Konstantinus'un döneminde şehre Nova Roma dese de; 11 Mayıs 330 da şehrin ismi Konstantinopolis oldu. Döneminde Dünya'nın en büyük katedrali olan Ayasofya'yı 360'da kuran Konstantin; böylece Roma İmparatorluğu'nun dinini de Hıristiyanlık olarak değiştirdi. Pagan Roma dinine inanan batı ile ilk kopuş da bu dönemde başladı. Her ne kadar; Bizans İmparatorluğu I. Theodosius'un ölümü ile başlasa da; Bizans İmparatorluğu Konstantinus Hristiyanlığı getirmesine duyduğu saygıdan kendisini hep bir Bizans İmparatoru olarak gördü; 1453'deki çöküşüne kadar da 10 İmparatorunun daha ismi Konstantinus oldu. Bu dönemde İstanbul'un rolü oldukça stratejikti; Avrupa ve Asya arasında bir kapı oldu. Bu vesile ile, ticaret, kültür ve diplomasinin yapıldığı bir merkezdi. Bu dönemde şehrin ismi "Poli" (şehir) de oldu.[46]

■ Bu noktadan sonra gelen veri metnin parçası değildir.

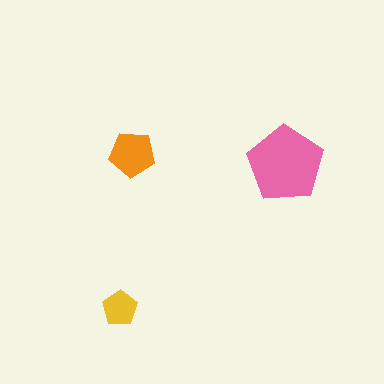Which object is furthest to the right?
The pink pentagon is rightmost.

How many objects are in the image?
There are 3 objects in the image.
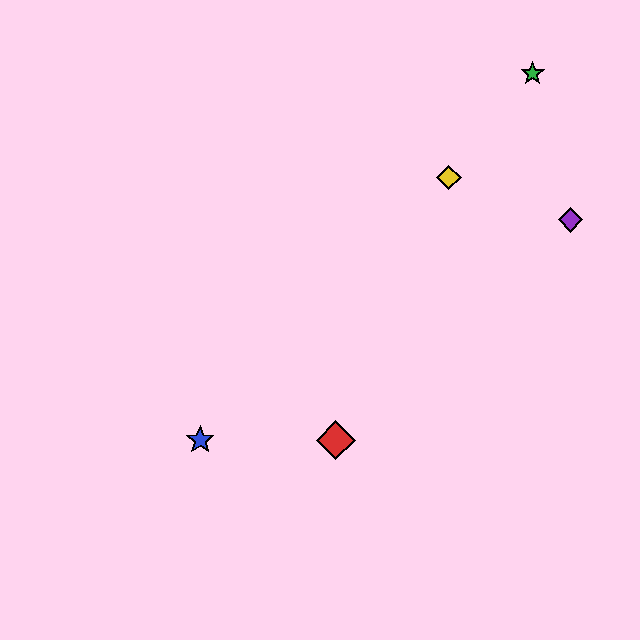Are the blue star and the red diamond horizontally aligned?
Yes, both are at y≈440.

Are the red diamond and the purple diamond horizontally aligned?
No, the red diamond is at y≈440 and the purple diamond is at y≈220.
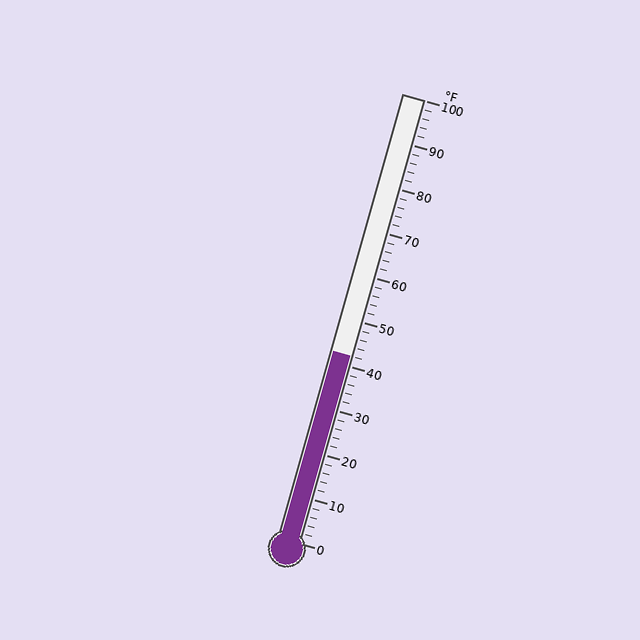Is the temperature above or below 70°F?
The temperature is below 70°F.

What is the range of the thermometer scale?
The thermometer scale ranges from 0°F to 100°F.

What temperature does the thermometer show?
The thermometer shows approximately 42°F.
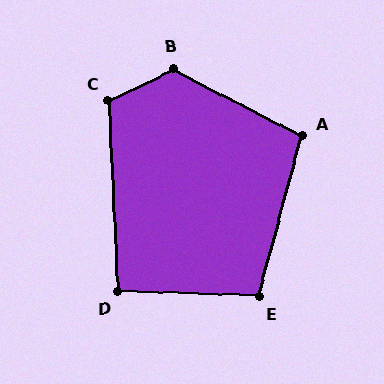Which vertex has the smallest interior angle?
D, at approximately 95 degrees.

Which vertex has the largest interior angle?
B, at approximately 127 degrees.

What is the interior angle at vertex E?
Approximately 103 degrees (obtuse).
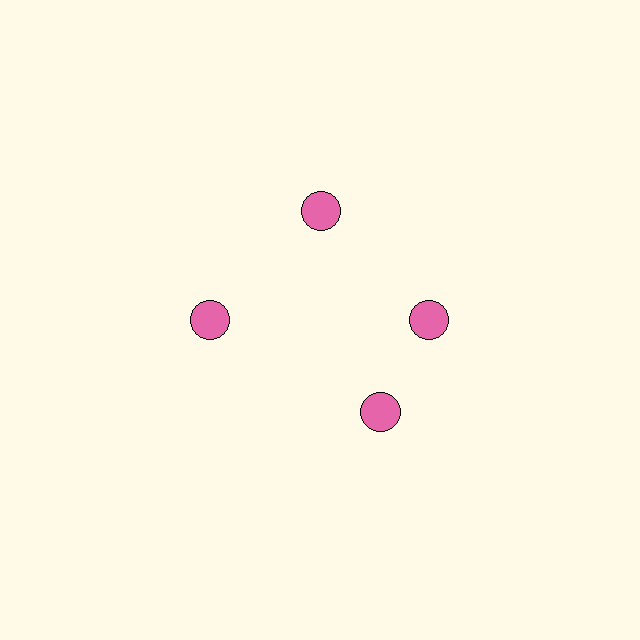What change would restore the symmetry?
The symmetry would be restored by rotating it back into even spacing with its neighbors so that all 4 circles sit at equal angles and equal distance from the center.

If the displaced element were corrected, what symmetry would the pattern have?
It would have 4-fold rotational symmetry — the pattern would map onto itself every 90 degrees.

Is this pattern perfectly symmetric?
No. The 4 pink circles are arranged in a ring, but one element near the 6 o'clock position is rotated out of alignment along the ring, breaking the 4-fold rotational symmetry.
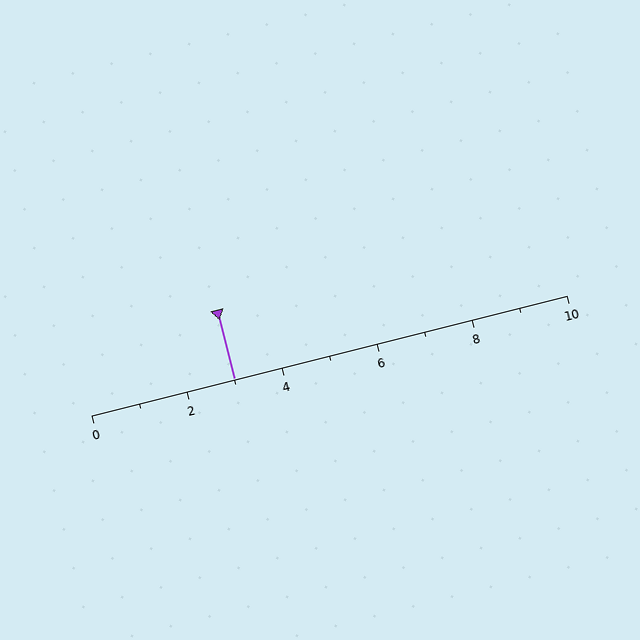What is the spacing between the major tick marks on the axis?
The major ticks are spaced 2 apart.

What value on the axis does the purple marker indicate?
The marker indicates approximately 3.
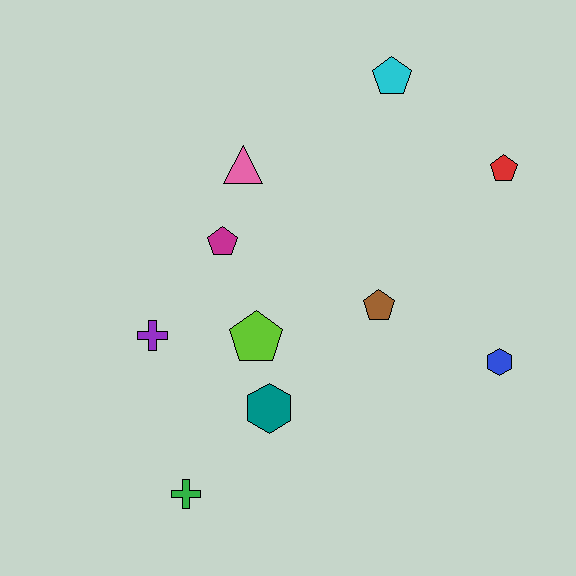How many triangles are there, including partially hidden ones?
There is 1 triangle.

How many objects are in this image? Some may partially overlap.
There are 10 objects.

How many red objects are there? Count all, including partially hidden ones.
There is 1 red object.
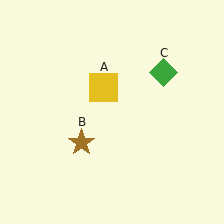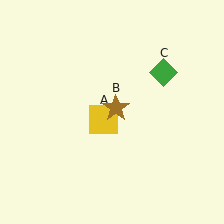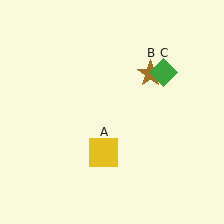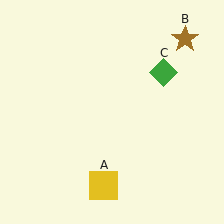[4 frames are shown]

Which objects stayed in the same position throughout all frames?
Green diamond (object C) remained stationary.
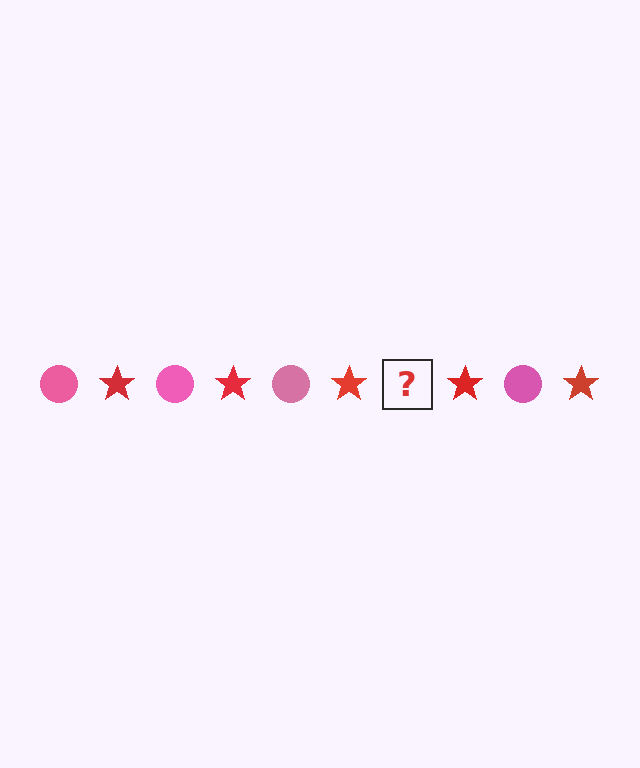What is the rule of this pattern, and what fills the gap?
The rule is that the pattern alternates between pink circle and red star. The gap should be filled with a pink circle.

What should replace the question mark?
The question mark should be replaced with a pink circle.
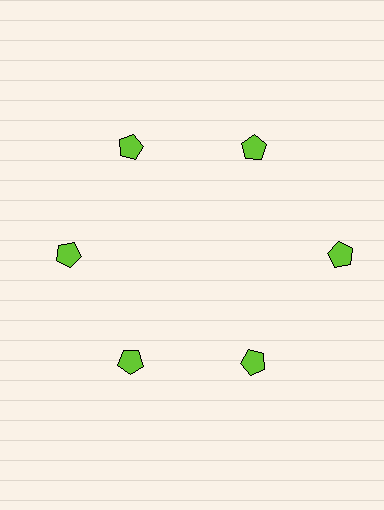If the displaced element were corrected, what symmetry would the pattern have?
It would have 6-fold rotational symmetry — the pattern would map onto itself every 60 degrees.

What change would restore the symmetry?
The symmetry would be restored by moving it inward, back onto the ring so that all 6 pentagons sit at equal angles and equal distance from the center.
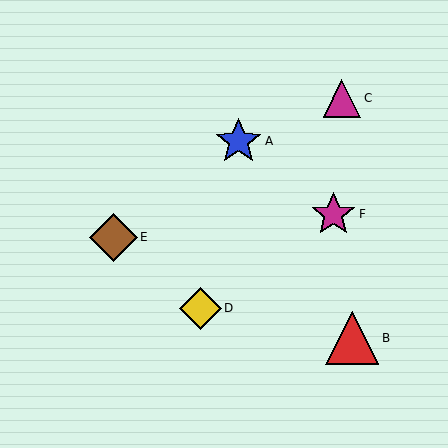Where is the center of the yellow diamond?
The center of the yellow diamond is at (200, 308).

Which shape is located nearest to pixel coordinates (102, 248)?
The brown diamond (labeled E) at (113, 237) is nearest to that location.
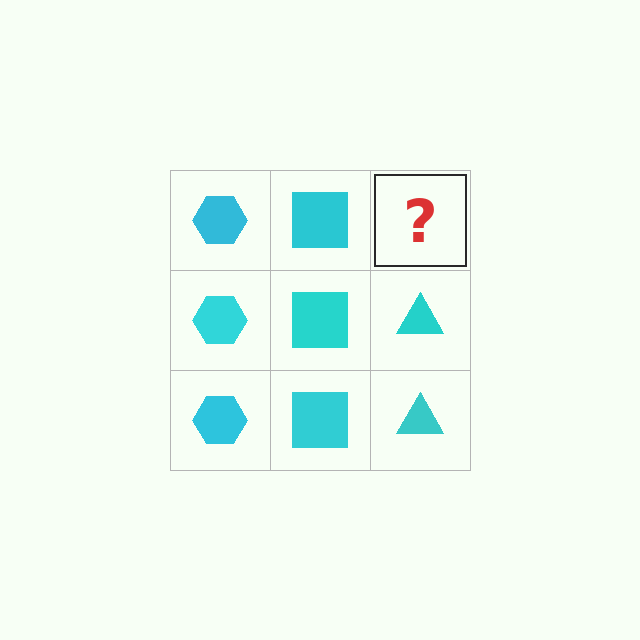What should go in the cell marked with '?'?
The missing cell should contain a cyan triangle.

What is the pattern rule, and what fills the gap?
The rule is that each column has a consistent shape. The gap should be filled with a cyan triangle.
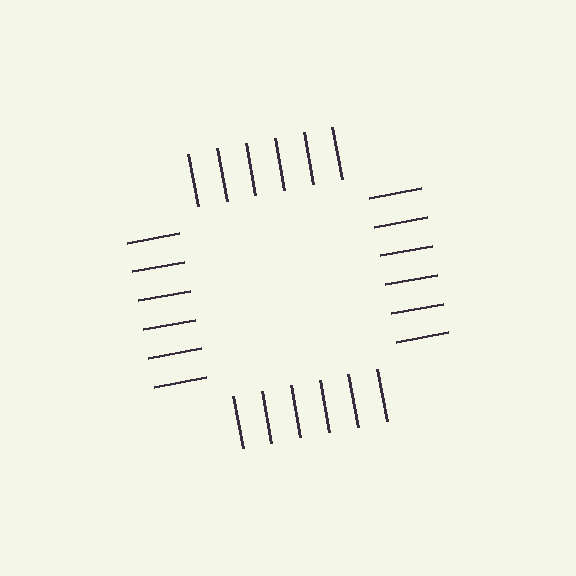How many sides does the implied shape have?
4 sides — the line-ends trace a square.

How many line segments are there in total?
24 — 6 along each of the 4 edges.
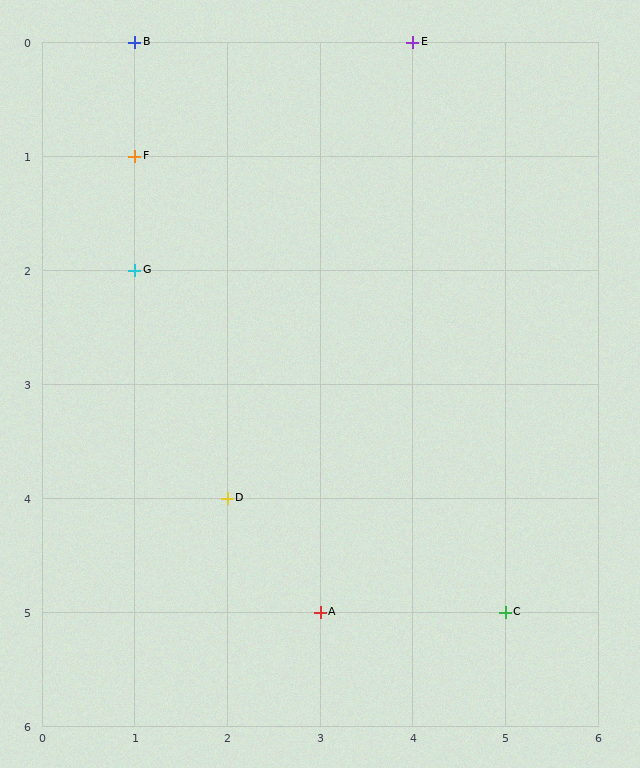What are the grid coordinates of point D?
Point D is at grid coordinates (2, 4).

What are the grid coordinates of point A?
Point A is at grid coordinates (3, 5).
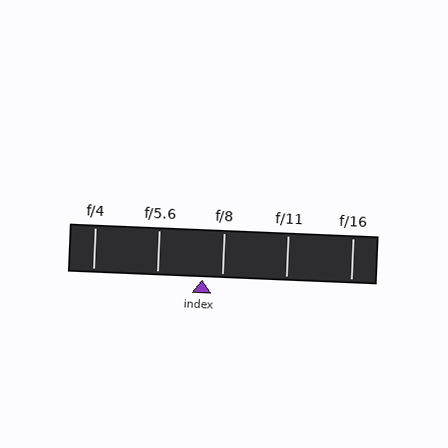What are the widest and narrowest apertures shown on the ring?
The widest aperture shown is f/4 and the narrowest is f/16.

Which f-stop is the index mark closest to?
The index mark is closest to f/8.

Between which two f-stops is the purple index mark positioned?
The index mark is between f/5.6 and f/8.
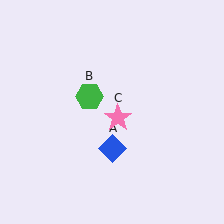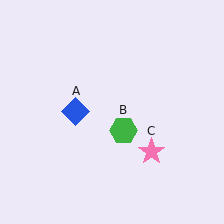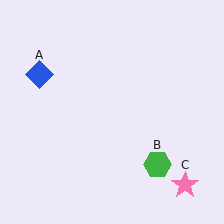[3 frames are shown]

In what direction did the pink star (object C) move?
The pink star (object C) moved down and to the right.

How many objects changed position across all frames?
3 objects changed position: blue diamond (object A), green hexagon (object B), pink star (object C).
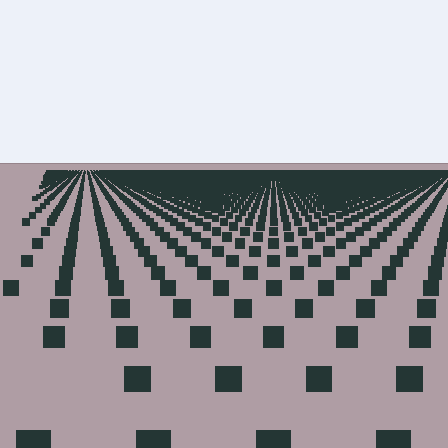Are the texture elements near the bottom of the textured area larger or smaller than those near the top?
Larger. Near the bottom, elements are closer to the viewer and appear at a bigger on-screen size.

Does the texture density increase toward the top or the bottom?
Density increases toward the top.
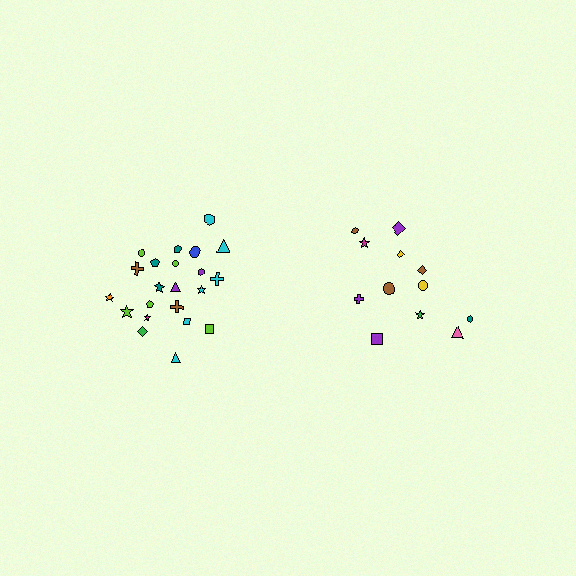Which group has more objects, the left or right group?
The left group.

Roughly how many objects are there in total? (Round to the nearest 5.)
Roughly 35 objects in total.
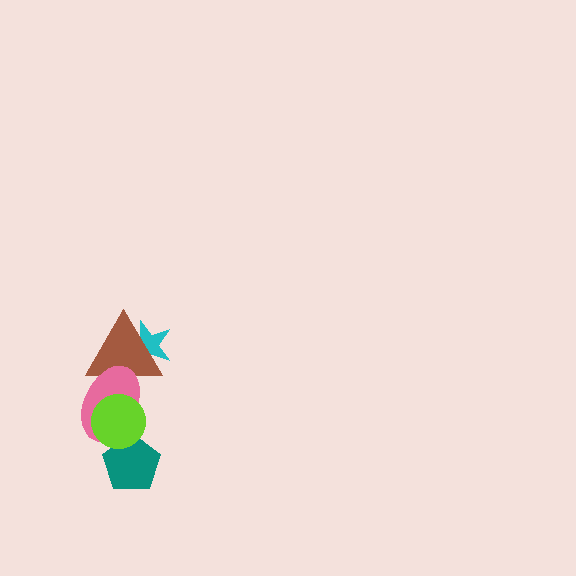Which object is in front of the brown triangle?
The pink ellipse is in front of the brown triangle.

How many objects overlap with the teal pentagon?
1 object overlaps with the teal pentagon.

476'da Batı Roma'nın yıkılması sonrasında da; Batı Roma İmparatorluğu'ndaki Romalıların büyük bir çoğunluğu buraya göç etti, ve Bizans İmparatorluğu'nun da başkenti İstanbul oldu. 543'de nüfusun yarısının ölümüne sebebiyet veren veba salgınından sonra; şehir İmparator I. Jüstinyen döneminde yeniden inşa edildi.
700lü yıllarda Sasaniler ve Avarlar'ın saldırısına uğrayan şehir; 800lü yıllarda Bulgarlar ve Arapların, 900lü yıllarda ise Ruslar ve Bulgarların saldırısına uğradı.
Ancak; saldırılar arasında en yıkıcı olanı 1204 yılında oldu. Haçlılar tarafından; 4. Haçlı Seferi'nde 1204 yılında ele geçirilen şehir yağmalandı; halkın büyük bir çoğunluğu şehirden kaçtı; yoksul ve enkaz içinde bir kente dönüştü. Bunun sebebi Batı Roma'da büyüyen Latinlerin; Katolik Hristiyanlık anlayışı ile Bizans'daki Ortodoks Hristiyanlık inanışı arasındaki farklılıklar ve uyumsuzluklardır. Bu dönem sonrasında, 1261 yılında Palailogos Hanedanından; Michael VIII Palaeologus şehri tekrar ele geçirmiş ve Latin'lerin dönemini sona erdirdi.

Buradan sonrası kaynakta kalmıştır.